Hinzutritt eine Schrägstellung des Fahrzeugs BMW im Moment des Zusammenstoßes. Diese ist entgegen der Behauptung des Klägers, die durch die Aussagen seiner beiden Söhne bestätigt wird, durch die Angaben der Zeugin Ho., die bereits angesprochene Unfallskizze, und das Beschädigungsbild am BMW, wie es auch durch die vorliegenden Lichtbilder belegt wird, bewiesen. Dieser Anschein kann nur durch bewiesene Tatsachen entkräftet werden, aus denen sich die ernsthafte Möglichkeit eines atypischen Geschehensablaufs ergibt. An solchen fehlt es.

Die Zeugin war sich ganz sicher, hinten rechts auf das vorausfahrende Fahrzeug aufgefahren zu sein. Dies korrespondiert mit dem Schadensbild, denn der Pkw des Klägers ist nur im hinteren rechten Bereich an der Ecke und im Bereich des rechten Auspuffs zu Schaden gekommen, während mittig bis links überhaupt keine Beschädigungen vorhanden sind. Besonders deutlich ist dies auf dem oberen Lichtbildblatt 13 der Ermittlungsakte zu sehen. Die gegenteiligen Angaben der beiden Zeugen E. Z. entbehren demgegenüber jeder Tatsachengrundlage, und sind angesichts der angesprochenen gegenteiligen Umstände nicht glaubhaft und damit auch nicht geeignet, die Angaben der Zeugin Ho. zu widerlegen.

Eine volle oder auch nur anteilige Haftung der Beklagten wegen des Auffahrens nach § 4 StVO kommt damit nicht in Betracht, ein sprechender Anschein streitet hier nicht für den Kläger. Im Übrigen gibt es auch keine Anhaltspunkte dafür, dass die Zeugin Ho. mit stark überhöhter Geschwindigkeit unterwegs gewesen ist, wie von den beiden Zeugen E. Z. in den Raum gestellt, zumal der Kläger dies seinerseits gar nicht behauptet. Es kann daher dahinstehen, ob der Fahrer des klägerischen Fahrzeuges darüber hinaus verkehrsbedingt oder ohne zwingenden Grund stark abgebremst hat.

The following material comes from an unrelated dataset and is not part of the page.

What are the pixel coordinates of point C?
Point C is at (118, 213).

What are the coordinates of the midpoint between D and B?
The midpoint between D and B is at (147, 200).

Bei der vorliegenden Fallgestaltung ist darüber hinaus regelmäßig von einer Alleinhaftung des Vorfahrtsverletzers auszugehen. Die Verletzung der Vorfahrt stellt einen so schwerwiegenden Verstoß dar, dass die Betriebsgefahr des Pkw des Vorfahrtberechtigten demgegenüber vollständig zurücktritt.

Mangels Anspruchs in der Hauptsache steht dem Kläger weder Zins noch Erstattung vorprozessualen Rechtsanwaltsgebühren zu.

Die Kostenentscheidung ergibt sich das § 91 ZPO; die Entscheidung über die vorläufige Vollstreckbarkeit folgt nach den § § 708 Nummer 11,711 ZPO.